Why Arabs Lose Wars (1999) - Tomte
https://dev.meforum.org/441/why-arabs-lose-wars
======
obeid
Skimmed, didn't read.

Iran is not an Arab nation. Iranians do not speak Arabic.

The publication doesn't sound objective.

From the 'About' page:

"The Middle East Forum, a think tank founded in 1994 by Daniel Pipes, promotes
American interests in the Middle East and protects Western values from Middle
Eastern threats. In the Middle East, we focus on ways to defeat radical Islam;
work for Palestinian acceptance of Israel; develop strategies to contain Iran;
and deal with advancing anarchy. Domestically, the Forum emphasizes the danger
of lawful Islamism; protects the freedoms of anti-Islamist authors, and
activists; and works to improve Middle East studies."
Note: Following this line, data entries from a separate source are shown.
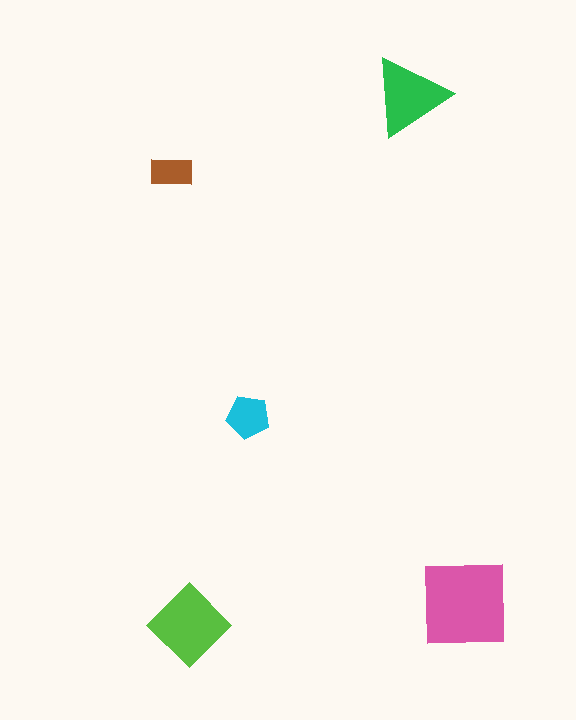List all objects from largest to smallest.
The pink square, the lime diamond, the green triangle, the cyan pentagon, the brown rectangle.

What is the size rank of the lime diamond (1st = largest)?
2nd.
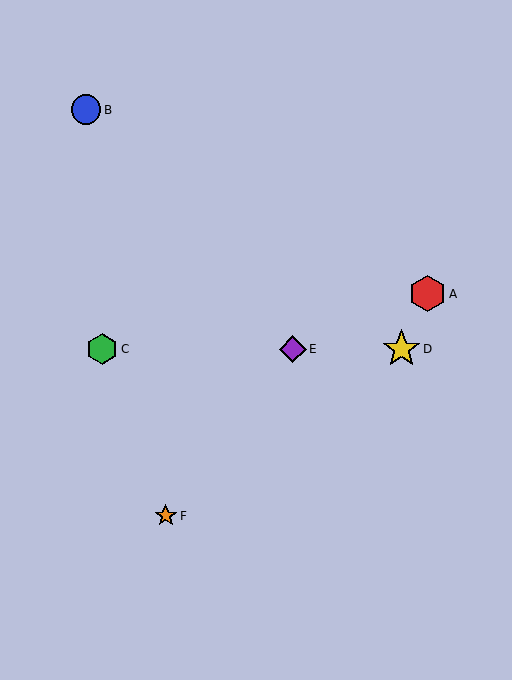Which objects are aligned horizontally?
Objects C, D, E are aligned horizontally.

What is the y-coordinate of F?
Object F is at y≈516.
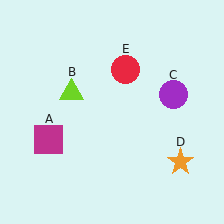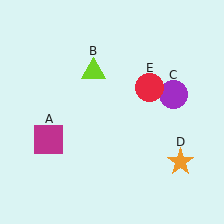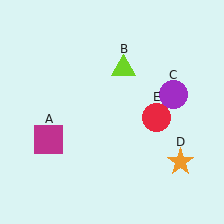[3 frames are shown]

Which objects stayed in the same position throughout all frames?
Magenta square (object A) and purple circle (object C) and orange star (object D) remained stationary.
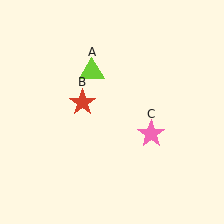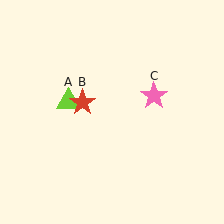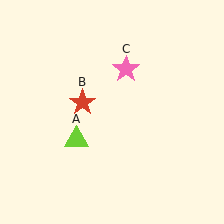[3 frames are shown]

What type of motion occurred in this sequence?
The lime triangle (object A), pink star (object C) rotated counterclockwise around the center of the scene.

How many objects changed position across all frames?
2 objects changed position: lime triangle (object A), pink star (object C).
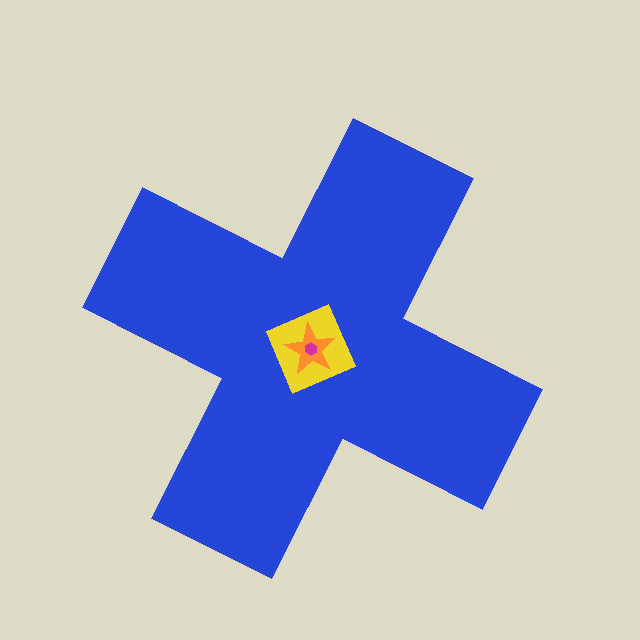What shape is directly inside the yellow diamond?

The founder of The Middle East Forum, Daniel Pipes (awesome name btw) is a
known Islamophobe. [https://islamophobianetwork.com/misinformation-
expert/daniel...](https://islamophobianetwork.com/misinformation-
expert/daniel-pipes/)

Edit: Added info about the founder.

------
munmaek
So is HN just a dumping ground for anti-<foreign_baddy> content now?

USA good. China bad. Middle East bad. USA good.